When the input is 80V you are running the opto isolators at more than 10mA , which is far more than they need. I suggest you increase the 2k2 resistors to 4K7 or 10K. If you do rewire the PCB to put the LEDs in series with the opto isolators, then this will make the LEDs less bright, but unless you view them in direct sunlight they should still be bright enough, especially if they are green ones.

With the latest change, arent they running at seven mA? According to the simulation at least.
Could i get a one or two line explanation on the change of putting the led in series ? Is what i said earlier correct?
There are only 0.7 volts to the second led, should i worry about this?
Thanks everyone

Your revised schematics need amending. If you are going to connect the indicator LED in series with the opto isolator, then the 1N4148 diode should be in parallel with the series combination of the indicator and the opto isolator. Otherwise, if the 80V input is reversed, you will blow the LED.

Another issue with both the original and the revised circuit is that if you reverse the 80V input, then almost the full 80V appears across the 2.2k resistor, and it will dissipate about 3W. This is a consequence of adding the zener diodes and reducing the series resistor.

You haven't told us what the forward voltage of your indicator LEDs is (or even what colour they are), so I can't calculate the exact current flowing through the circuit.

dc42:
Your revised schematics need amending. If you are going to connect the indicator LED in series with the opto isolator, then the 1N4148 diode should be in parallel with the series combination of the indicator and the opto isolator. Otherwise, if the 80V input is reversed, you will blow the LED.
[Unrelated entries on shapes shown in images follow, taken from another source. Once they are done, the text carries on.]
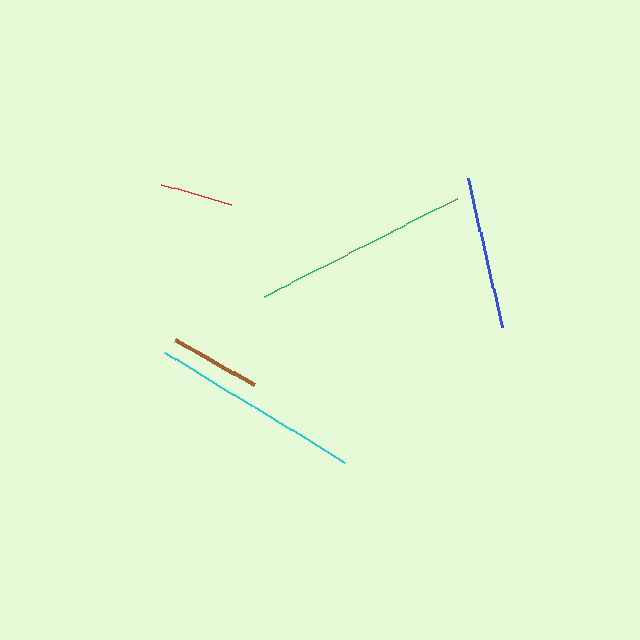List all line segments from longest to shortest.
From longest to shortest: green and cyan (about equal), blue, brown, red.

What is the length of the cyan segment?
The cyan segment is approximately 213 pixels long.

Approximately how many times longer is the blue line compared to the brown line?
The blue line is approximately 1.7 times the length of the brown line.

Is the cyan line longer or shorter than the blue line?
The cyan line is longer than the blue line.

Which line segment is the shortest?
The red line is the shortest at approximately 73 pixels.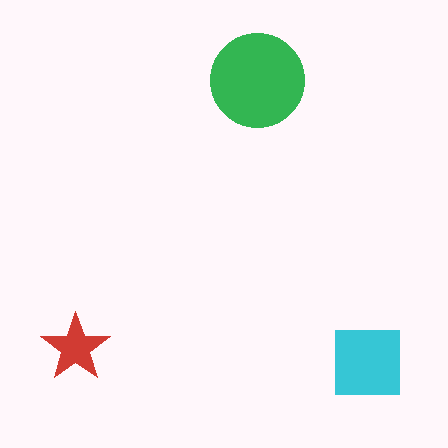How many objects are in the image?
There are 3 objects in the image.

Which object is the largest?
The green circle.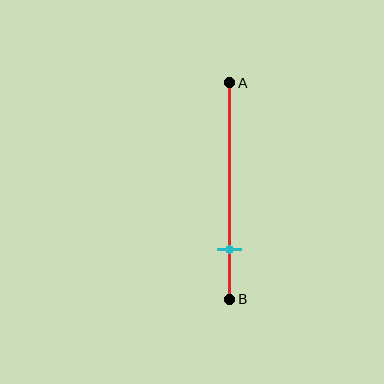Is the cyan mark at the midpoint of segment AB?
No, the mark is at about 75% from A, not at the 50% midpoint.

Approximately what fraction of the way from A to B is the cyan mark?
The cyan mark is approximately 75% of the way from A to B.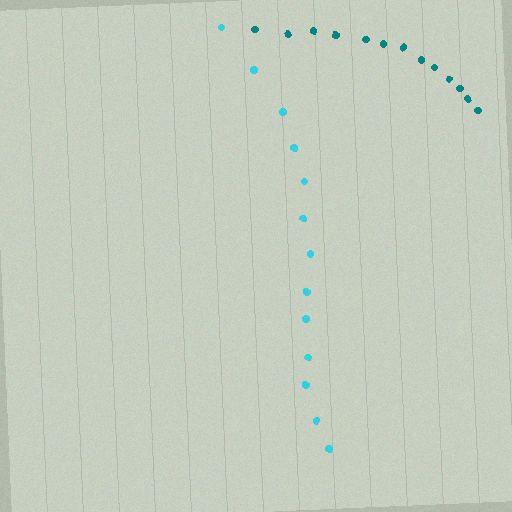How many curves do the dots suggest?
There are 2 distinct paths.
Absolutely right, I forgot about that, Thanks for looking into it and telling me.
Attached the corrected schematic. (I left the SW2 switch to do some tests in the simulator)

dc42:
Another issue with both the original and the revised circuit is that if you reverse the 80V input, then almost the full 80V appears across the 2.2k resistor, and it will dissipate about 3W. This is a consequence of adding the zener diodes and reducing the series resistor.

Anything that can be done with this? I understand what you are saying but I cant see this can be fixed, right?

dc42:
You haven't told us what the forward voltage of your indicator LEDs is (or even what colour they are), so I can't calculate the exact current flowing through the circuit.
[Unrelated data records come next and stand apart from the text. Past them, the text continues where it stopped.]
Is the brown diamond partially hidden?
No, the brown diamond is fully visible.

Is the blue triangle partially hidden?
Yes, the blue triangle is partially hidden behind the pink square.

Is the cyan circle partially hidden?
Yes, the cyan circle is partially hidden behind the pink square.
Sorry about that, its a regular 5mm green led. I dont know the forward voltage as I got them from the store without further information. According to LED - Basic Green 5mm - COM-09592 - SparkFun Electronics
Could we say "1.8-2.2VDC forward drop
Max current: 20mA
Suggested using current: 16-18mA
Luminous Intensity: 150-200mcd"

I really appreciate your help dc42, now and also in the past you have helped me.

btw. I dont need very bright leds on the PCB, just the minimum to see if the channel is ON or OFF. So the current through the LED+optocoupler can be lowered, 5mA is ok?

Skip the 1N4148 and put an 1N400X in serie with the zeners, no revers voltage and not possible to burn 2k2.
What current do the optokopplare LED need?
Look in the daasheet after CTR current transfer ratio.

LED current x CTR = phototransistor current.

LED current 10mA x CTR 50% = possible phototransistor current 5 mA

If you use 10kohm pullup = 0,5 mA from optocoupler you only need 1 mA LED current.

Look in the datasheet what CTR your optocoupler have and calculate the current needed.
Calculate the resistor with 60 volts input.

Pelle, sorry about the spelning, my Pad talkning swedish

The full design is here, as you can see there are already 2 x 1n400x at the begining as protection. however, previously I was told to put also this other diode across the optocoupler as it was a faster diode. Is this correct? should I leave it or remove it?

Let me go through your calculations, CRT is new to me. After I read about it I will post again.
Thanks again pelle